Não afirmo que é fato no caso do
fundador histórico, e um tanto mítico, do ceticismo ocidental, nem até que
ponto Pirro absorveu o budismo antigo em sua doutrina: deixo a polêmica aos
mais eruditos, aplicados e competentes. O fato é que há aí, ainda que em
modestos e precários registros, o suficiente para reconhecer, ao menos
estruturalmente, uma inegável irmandade de caminho, que eu vou chamar aqui de
caminho dos perplexos.
Em postagem anterior escrevi um
pouco sobre o caminho da ‘busca da desonra’ dos cínicos. Faço essas postagens
como singela menção honrosa, nota mnemônica jogada no espaço virtual, porque
entendo que toda escola filosófica solidamente constituída é, de certa forma, devoção a um aspecto da divindade, que é em si mesma inesgotável. Vendo assim, entendo que até céticos e niilistas participam da
grande devoção (voluntária e involuntária) que todos prestam ao princípio
inefável de todas as coisas.
O Buda, é só o que se fala por aí, se
recusou a responder questões teológicas e metafísicas – o budismo não quer
lidar, ainda que escorregue no seu voto às vezes, com categorias conceituais
como Deus, mundo, alma, eu. Narram que o príncipe xátria ensinou que ‘todos os
dharmas são anitya (impermanentes), todos os dharmas são duhkha (instáveis,
segundo Beckwit), todos os dharmas são anâtman (sem uma identidade ou si mesmo
inato). Ora, curioso - dizem que Pirro de Élis, o objeto dessa postagem, afirma a respeito dos ‘pragmata’ que ‘todos
são diaphora (indiferenciados), são astathmêta (instáveis) e anepikrita (não
fixados).
Beckwith observa que o termo
pragma significa ‘algo, coisas’, mas tem o sentido abstrato de ‘objeto de
cogitação ou disputa’ (além de alguns outros, confiram na obra), mas que a
ênfase deveria ser coloca nas disputas entre diversas escolas. Plutarco usa o
termo da seguinte forma:‘eles discutem sobre se o pragma é bom ou mal, ou preto ou branco’. Pirro teria assim preocupações, não
metafísicas, mas éticas (pragmas), de forma que o termo toma um sentido
parecido com o de dharma, em um dos significados acentuados pelas tradições budistas.
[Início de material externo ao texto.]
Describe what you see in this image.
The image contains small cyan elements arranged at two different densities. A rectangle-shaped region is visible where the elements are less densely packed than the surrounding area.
O caminho cético de Pirro, como
muitos outros da antiguidade, qual
indicado pela tese de Hadot, é um
caminho espiritual. E assim, as três características dos pragmata apresentam,
no fim das contas, a estrutura fundamental usada pelo cético na busca da ‘apatheia’
seguida pela ataraxia, que seria o fim último do ceticismo pirrônico (e que o
autor do livro aqui comentado compara com nirvana, o que, creio eu, é
exagero, mas reiteiro, sejam céticos, confiram lá a obra. É boa.).
Beckwith faz ainda interessante
observação sobre o desleixo na tradução clássica do termo duhkha. Ainda que no
budismo atual o termo tenha sido traduzido, celebrado e entendido como
sofrimento, puro e simples, e com todas as conotações que carrega na mente popular, há´evidências etimológicas que colocam dúvidas sobre se era assim
mesmo no budismo antigo.
Monnier-Williams, talvez a mais notória referência ocidental quando se fala do sânscrito, propõe que o termo duhkha seja derivação ou adaptação prakrítica de duh-stha, que por sua vez é um composto com a raiz stha (origem do estar, stand); o mesmo ocorre com sukha, oposto de duhkha, que derivaria de suh-stha, cuja tradução seria algo como 'ter um bom eixo de rotação', como a roda de uma carruagem que corre livremente por estar num eixo firme. Assim duh-stha seria mais apropriadamente ‘instável’ o que é exatamente o significado do astathmêta de Pirro, e suh-stha, estável (ao redor de um eixo), e não dor e prazer como se quer nas traduções correntes. Assim, dá para dizer que o ceticismo, tanto no caso do budismo como do pirronismo, quer que nos sustentemos no eixo das coisas sem aderir internamente a nenhum ponto de vista: estáveis, sem movimento interno, em perfeita tranquilidade, indiferentes a todas as disputas.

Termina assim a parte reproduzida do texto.